ここからはオフィスで心がけたい湿気対策に関してご紹介していきます。

4-1 小まめな換気のために窓や扉を開ける

高湿度空間では、換気をよくすることで湿度を下げることができます。これは最も手軽で簡単な方法ですね。窓をあけて空気の入れ替えをすることは湿気対策に非常に有効。

2か所以上開けると空気の通り道ができるためより効果的に換気を行うことができます。

中でも、もっとも湿気がこもるのはシンク下。お湯を使ったり流したりした場合、排水パイプを通じて熱も伝わってしまうので、よりカビが生えやすくなってしまうんです。

シンク下にお菓子や食材を保存してしまいがちですが、湿気が影響でダメージを受けてしまうかもしれません。

また、床下換気扇を設置することも効果的。床下の相対湿度は、通常夏に高く、冬に低くなります。しかし場合によっては1年中ほぼ一定の高湿度であることも多いのです。

この状態を改善するためには、床下換気扇が活躍してくれるかもしれません。

4-2 除湿器やエアコンの活用

湿気対策には除湿機やエアコンの活用は非常に効果的。オフィスの広さによっては設置する機器が変化してくるので、広さに合わせて検討しましょう。

除湿機は大きいイメージがありますが、実は省スペース用の除湿機も存在します。コンパクトサイズの除湿器なら、必要な時に、必要な場所で大活躍してくれるため非常におすすめ。

4-3 実は使える重曹

小びんなどに重曹を入れて湿気の多い場所に置くと、なんと湿気取りに役立ちます。気になるところに置いておくと人知れず湿気対策をしてくれる心強い見方に。

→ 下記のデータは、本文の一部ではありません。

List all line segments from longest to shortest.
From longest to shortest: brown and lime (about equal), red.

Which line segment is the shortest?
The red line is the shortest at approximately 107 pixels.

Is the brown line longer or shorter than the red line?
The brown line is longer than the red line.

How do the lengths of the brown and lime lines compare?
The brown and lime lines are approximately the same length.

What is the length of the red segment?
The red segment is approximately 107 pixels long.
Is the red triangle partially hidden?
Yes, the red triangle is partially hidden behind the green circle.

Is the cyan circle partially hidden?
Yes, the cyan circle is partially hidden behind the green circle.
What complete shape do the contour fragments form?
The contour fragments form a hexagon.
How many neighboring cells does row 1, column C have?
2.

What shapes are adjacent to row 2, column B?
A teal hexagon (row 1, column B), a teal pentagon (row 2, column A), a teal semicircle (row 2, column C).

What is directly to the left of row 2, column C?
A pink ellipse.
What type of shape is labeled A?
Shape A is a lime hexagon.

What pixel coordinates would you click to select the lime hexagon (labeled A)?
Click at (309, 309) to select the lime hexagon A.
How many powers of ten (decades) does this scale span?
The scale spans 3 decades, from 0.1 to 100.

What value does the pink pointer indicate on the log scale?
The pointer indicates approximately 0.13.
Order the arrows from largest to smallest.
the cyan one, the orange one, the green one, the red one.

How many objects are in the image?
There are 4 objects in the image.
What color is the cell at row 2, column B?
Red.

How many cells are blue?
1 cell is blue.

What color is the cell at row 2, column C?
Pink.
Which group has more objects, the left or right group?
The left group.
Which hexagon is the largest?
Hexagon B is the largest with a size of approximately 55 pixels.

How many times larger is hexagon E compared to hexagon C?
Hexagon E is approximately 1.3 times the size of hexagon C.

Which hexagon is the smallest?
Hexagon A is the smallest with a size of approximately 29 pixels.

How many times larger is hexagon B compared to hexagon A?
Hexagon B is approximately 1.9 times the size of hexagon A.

もし固まってきたら、クレンザーとしてお掃除するときに活用しましょう。

4-4 物件によっては除湿コンクリートや除湿シートも

もし20年以上前の建物の場合、ほとんどの床下が土のままである可能性があります。さらに地盤そのものが水分の多い性質だと、床下にカビが発生していることも多いでしょう。

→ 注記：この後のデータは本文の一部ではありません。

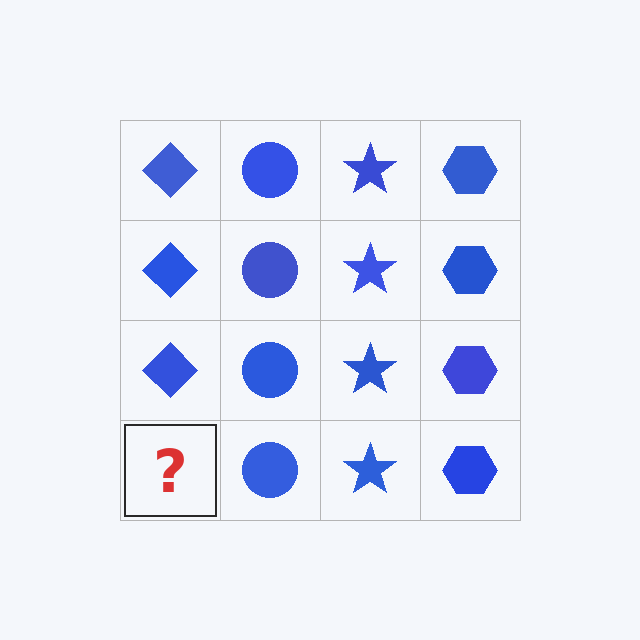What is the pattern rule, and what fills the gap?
The rule is that each column has a consistent shape. The gap should be filled with a blue diamond.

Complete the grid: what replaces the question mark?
The question mark should be replaced with a blue diamond.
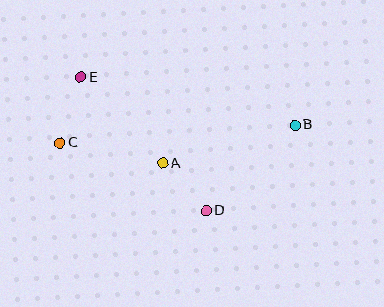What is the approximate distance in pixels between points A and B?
The distance between A and B is approximately 138 pixels.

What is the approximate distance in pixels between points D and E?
The distance between D and E is approximately 183 pixels.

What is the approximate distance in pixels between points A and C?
The distance between A and C is approximately 104 pixels.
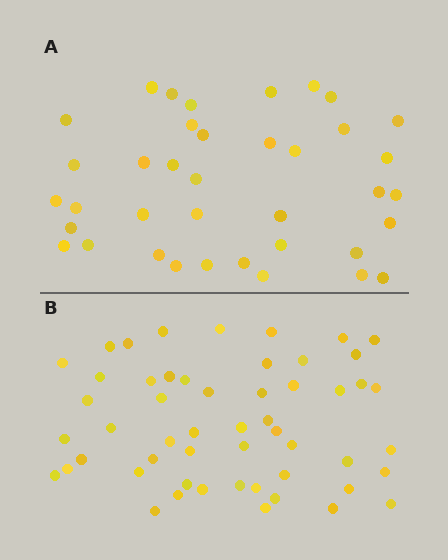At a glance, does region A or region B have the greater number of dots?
Region B (the bottom region) has more dots.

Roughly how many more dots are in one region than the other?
Region B has approximately 15 more dots than region A.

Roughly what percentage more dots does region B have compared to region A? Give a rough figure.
About 40% more.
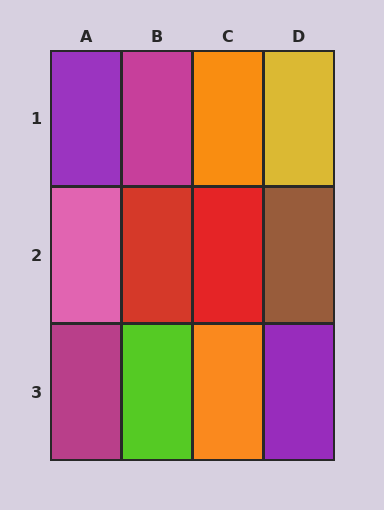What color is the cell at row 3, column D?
Purple.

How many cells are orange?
2 cells are orange.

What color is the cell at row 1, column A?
Purple.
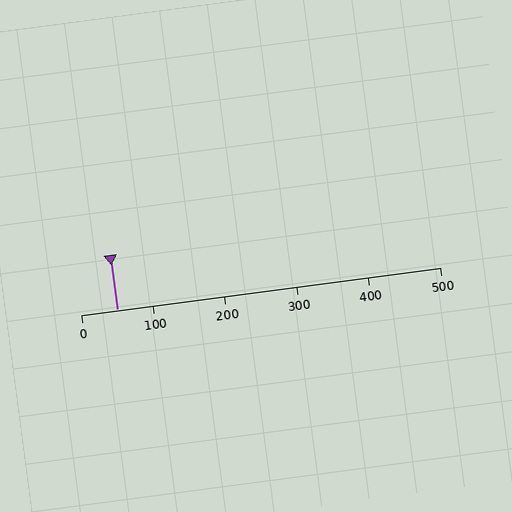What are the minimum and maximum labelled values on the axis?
The axis runs from 0 to 500.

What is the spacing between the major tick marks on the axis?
The major ticks are spaced 100 apart.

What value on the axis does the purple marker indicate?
The marker indicates approximately 50.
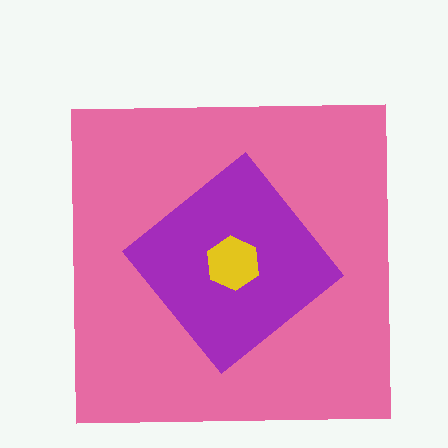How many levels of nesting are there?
3.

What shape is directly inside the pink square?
The purple diamond.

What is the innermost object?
The yellow hexagon.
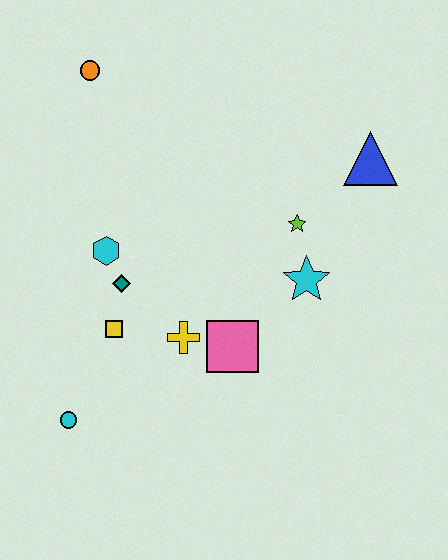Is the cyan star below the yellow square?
No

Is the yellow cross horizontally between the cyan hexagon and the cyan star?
Yes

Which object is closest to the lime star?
The cyan star is closest to the lime star.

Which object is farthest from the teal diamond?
The blue triangle is farthest from the teal diamond.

そのような住宅には、防湿コンクリートが最も効果的ですが、多くの費用がかかってしまうため、よほど土壌の状態が悪くない限りは検討が難しいでしょう。

そこで通常は防湿シートを敷き詰めて湿気対策を行います。

しかし、あくまでも地盤が常水面の影響を受けていない場合と同じ状態にするだけなので、夏場の高湿度対策としては不十分かもしれません。

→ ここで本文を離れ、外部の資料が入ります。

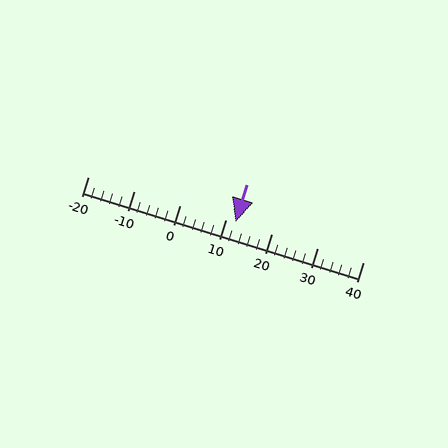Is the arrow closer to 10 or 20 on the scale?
The arrow is closer to 10.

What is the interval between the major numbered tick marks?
The major tick marks are spaced 10 units apart.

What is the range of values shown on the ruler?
The ruler shows values from -20 to 40.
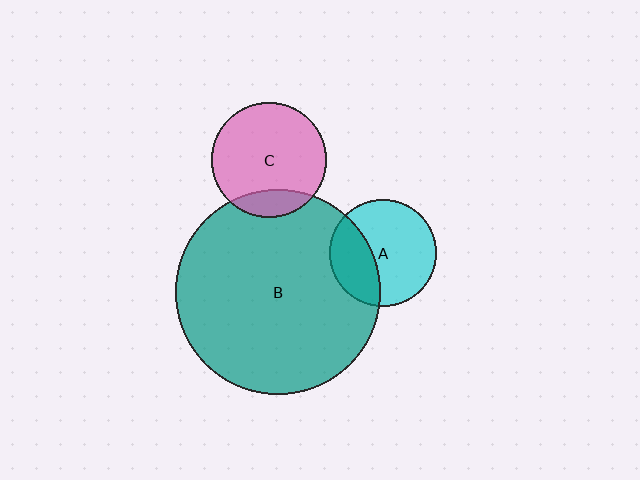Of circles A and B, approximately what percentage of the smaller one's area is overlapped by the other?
Approximately 35%.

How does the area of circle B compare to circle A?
Approximately 3.7 times.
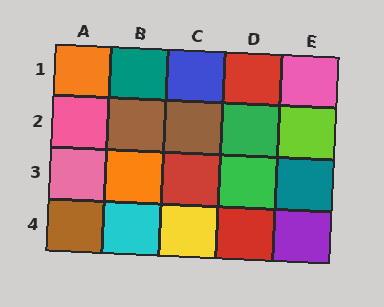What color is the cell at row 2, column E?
Lime.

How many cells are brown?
3 cells are brown.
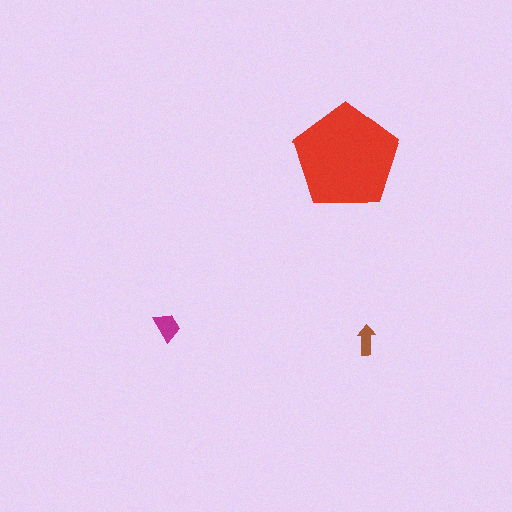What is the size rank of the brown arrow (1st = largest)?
3rd.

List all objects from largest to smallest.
The red pentagon, the magenta trapezoid, the brown arrow.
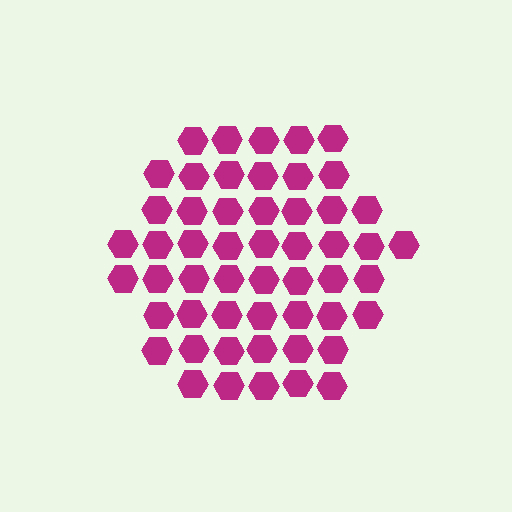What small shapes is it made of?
It is made of small hexagons.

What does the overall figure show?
The overall figure shows a hexagon.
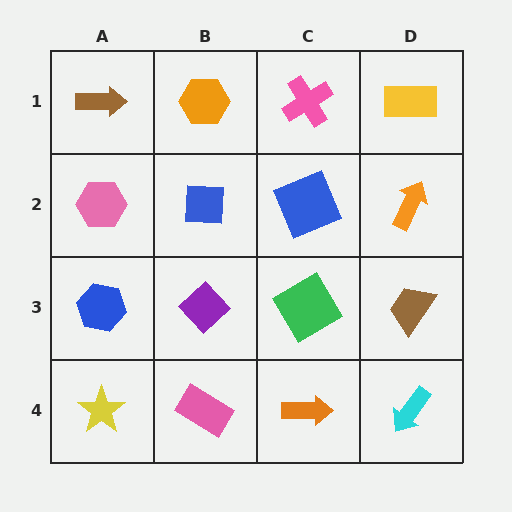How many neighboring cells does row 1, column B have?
3.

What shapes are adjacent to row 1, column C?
A blue square (row 2, column C), an orange hexagon (row 1, column B), a yellow rectangle (row 1, column D).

防湿シートを敷き詰めた上で、調湿剤を設置するなど、適切な除湿対策を行う必要があります。

まとめ

湿度はオフィス環境に非常に大きな影響を与えてしまいます。

場合によっては人体にも影響があるため、しっかりと意識をしておきたいもの。

湿度はパフォーマンスに大きく影響を与えるものだということを全員で認識し、適切な湿気対策を行うことが大切です。